Wednesday's proposal requires executives to disclose those plans and any modifications, neither of which is currently required. For executives, the SEC also wants a "cooling off period" of 120 days between the adoption of a plan and the first trade. For companies trading in their own securities, the proposal would establish a 30-day cooling off period.

The proposal would also bar insiders from having several overlapping plans, which Mr.
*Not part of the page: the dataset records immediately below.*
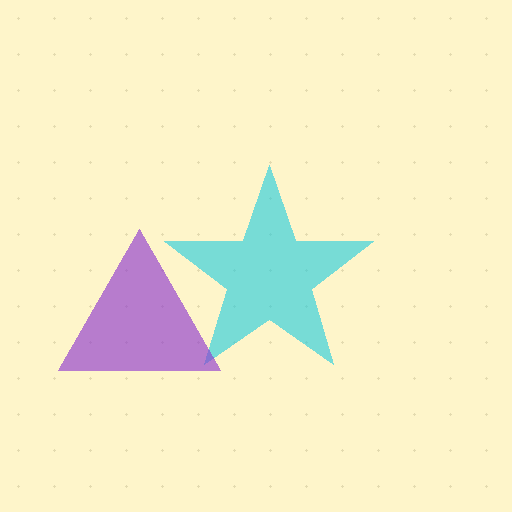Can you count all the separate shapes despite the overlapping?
Yes, there are 2 separate shapes.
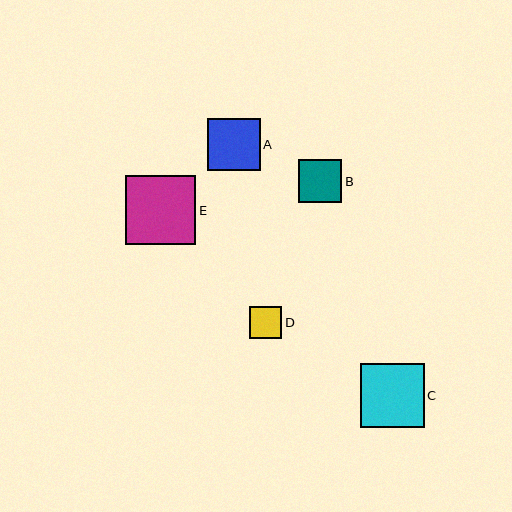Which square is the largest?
Square E is the largest with a size of approximately 70 pixels.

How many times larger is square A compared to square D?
Square A is approximately 1.6 times the size of square D.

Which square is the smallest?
Square D is the smallest with a size of approximately 32 pixels.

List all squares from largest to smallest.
From largest to smallest: E, C, A, B, D.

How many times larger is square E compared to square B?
Square E is approximately 1.6 times the size of square B.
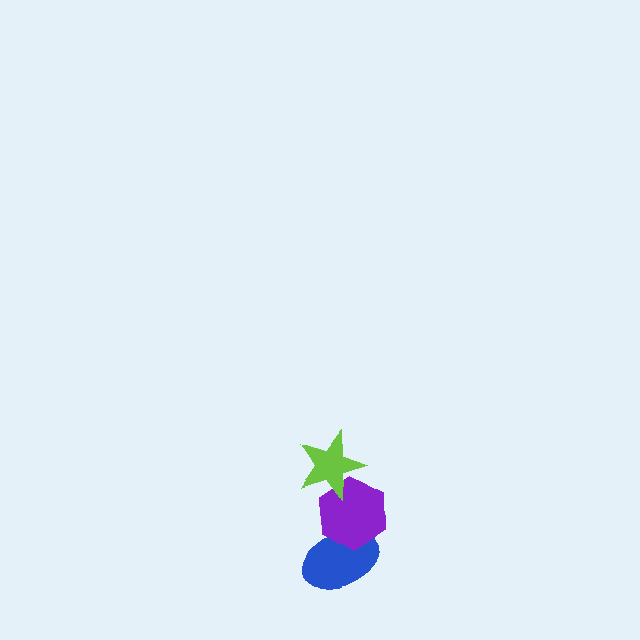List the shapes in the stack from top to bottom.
From top to bottom: the lime star, the purple hexagon, the blue ellipse.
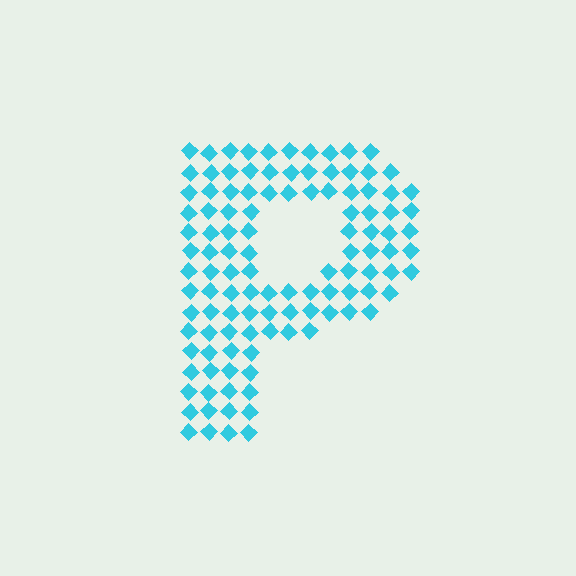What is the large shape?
The large shape is the letter P.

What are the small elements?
The small elements are diamonds.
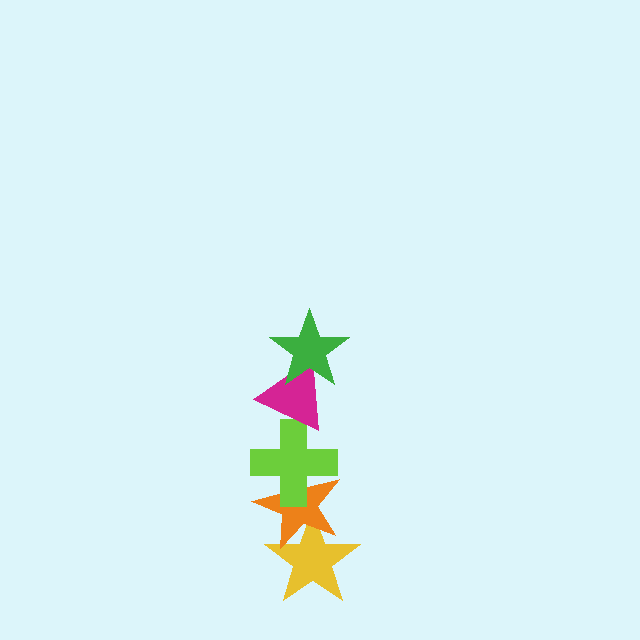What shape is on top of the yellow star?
The orange star is on top of the yellow star.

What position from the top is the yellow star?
The yellow star is 5th from the top.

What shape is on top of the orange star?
The lime cross is on top of the orange star.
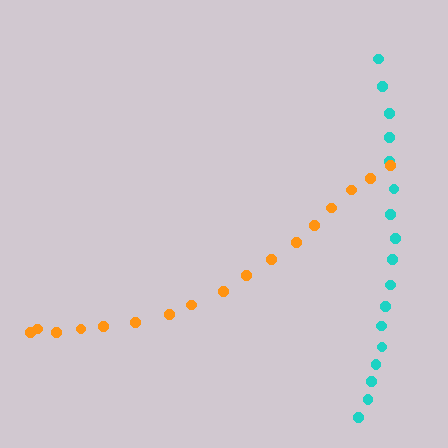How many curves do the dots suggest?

Gensler said may allow insiders to cherry-pick favorable plans as they please.

While critics have long said the plans are flawed, trades executed by executives at Pfizer and Moderna during the COVID-19 vaccine development process renewed scrutiny of such plans and highlighted transparency issues, said Daniel Taylor of the University of Pennsylvania's Wharton School.

“There is mounting evidence that these plans are, at best, being used in a manner in which they were not intended and, at worst, being abused to enrich corporate insiders,” he said.

Separately, the agency also said it wants companies to disclose share buybacks one business day after a trade is executed, in contrast to the current quarterly disclosure rule.

“These issues speak to the confidence that investors have in the markets. Anytime we can increase investor confidence in the markets, that’s a good thing,” Mr. Gensler said.

The agency also detailed changes to address systemic risks in the roughly $5 trillion U.S. money market fund sector, which was bailed out for a second time as investors fled those vehicles during the 2020 pandemic-induced turmoil.

Regulators have for years struggled to get a grip on the sector, which critics say now enjoys an implicit government guarantee.

On Wednesday, the SEC proposed new liquidity requirements, scrapping redemption fees and restrictions, and adjusting funds' value in line with dealing activity so as to transfer costs to redeeming investors, a process known as “swing pricing.”

The agency also outlined a plan to stamp out fraudulent, deceptive or manipulative conduct via security-based swaps.

Such privately negotiated derivatives were at the center of the Archegos meltdown that left Wall Street banks on the other side of the family office's trades nursing $10 billion in losses.

Under the new rule, investors will have to publicly disclose such trades.